If the ignition of the mixture of fuel and air occurs slightly before top dead center, then at the moment the mixture is ignited, some of the force developed by the explosion is wasted or lost, because it opposes the upward movement of the piston. If the ignition of the mixture occurs precisely at top dead center, there is also an initial loss of power, because the explosive force is expended along the connecting rod, which at TDC is directly aligned with the crank shaft. This loss of power, due to the alignment of the connecting rod, also occurs when the crank shaft is only a few degrees past top dead center.

Maximum efficiency is not obtained until the crank shaft rotates a sufficient amount to permit the explosive force to be expended in driving the crank shaft downwardly instead of laterally. It is, therefore, desirable to have the initial expansion occur when the crank shaft is well past dead center, so that the force of the expanding gases is utilized in the application of a turning force upon the crank shaft. However, in conventional engines, if the explosion is timed to occur when the crank is past dead center, the explosion will occur when the gases are not at peak compression and hence will not develop the maximum possible force.

In accordance with some embodiments of the instant invention, the period of high compression is extended beyond the relatively short period which occurs in conventional engines. This increase in the high compression period results in a constant volume burn and ensures that the initial expansion will not occur until the crank is well past top dead center. The advantages of constant volume combustion are outlined, for example, in Deglar, H. E., "Internal Combustion Engines", John Wiley & Sons, 1938, pp. 77 to 98 and Obert, E. F., "Internal Combustion Engines and Air Pollution", Harper & Row, 1973, pp. 166 to 175. In addition to maximizing the efficiency of the initial expansion, the extended period of high compression, or dwell, ensures that the fuel is completely burned, thereby further improving efficiency and materially decreasing undesirable exhaust products. The longer the constant volume burn, the cleaner, the quieter and the less polluting is the operation of an engine.

SUMMARY OF THE INVENTION

The piston-connecting rod assembly, in accordance with the invention creates periods of transition, such as dwell, between the compression and power strokes of engines or compressors. A piston, which reciprocates in compression and power strokes, is attached to a connecting rod by portions of a lower piston pin and an upper piston pin. The connecting rod includes (a) a lower end portion for connecting the connecting rod to the crank shaft, (b) a central portion having a central portion opening for receiving a portion of the lower piston pin, (c) an upper end portion having an upper end portion opening for receiving a portion of the upper piston pin.

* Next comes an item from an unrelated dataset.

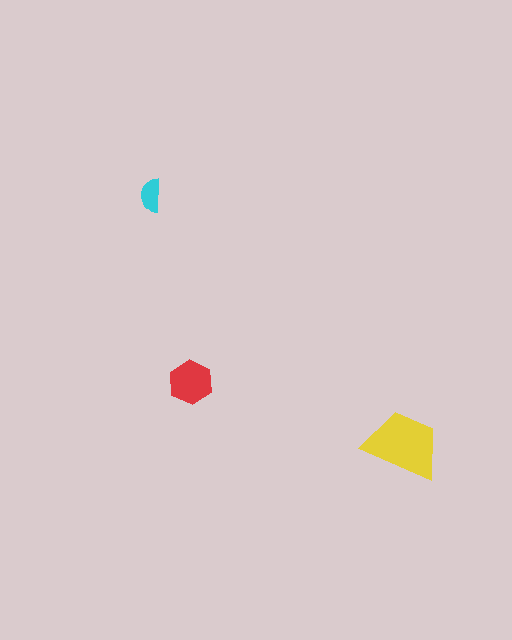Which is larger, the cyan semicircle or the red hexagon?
The red hexagon.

In some embodiments, the central portion opening is elongated and has a maximum width which is substantially the same as the portion of the lower piston pin to be received in the opening; the length of the central portion opening is sufficient that its ends do not interfere with the reciprocation of the piston; the width of the upper end portion opening is substantially the same as the portion of the upper piston pin to be received in the opening; and the length of the upper end portion opening is sufficient that its ends do not interfere with the reciprocation of the piston.

In these embodiments, the wall structure of the upper end portion opening defines a compression region, a power region, and a transition region, disposed between said compression and said power regions. The midline of compression and power regions of the upper end portion opening substantially follows a curve having a radius substantially equal to the distance between the lower piston pin and the upper piston pin. The midline of the transition region of the upper end portion opening follows an altered curve between the power and compression regions. The walls defining the compression region cause the piston to move in substantial concert with the rotation of the crank shaft during the compression stroke, the walls defining the power region cause the piston to move in substantial concert with the rotation of the crank shaft during the power stroke, and the walls defining the dwell region cause the piston to cease moving in concert with rotation of the crank shaft, between the compression and power strokes.

BRIEF DESCRIPTION OF THE DRAWINGS

FIG. 1 is a schematic, cross-sectional view, cut away, of a portion of a conventional two-stroke cycle engine.

FIG. 2a is a front elevational view of a connecting rod in accordance with the invention.

FIG. 2b is a side elevational view of the connecting rod shown in FIG. 2a.

FIGS. 3a-3d are schematic, cross-sectional views, cut away, of a portion of a two-stroke cycle engine in accordance with the invention, illustrating the positions of the piston and the connecting rod and associated components at various times during the two-stroke cycle.

FIG. 4 is a schematic, cross-sectional, cut away of a compressor in accordance with the invention.

FIG. 5 is a front elevational view of another embodiment of a connecting rod in accordance with the invention.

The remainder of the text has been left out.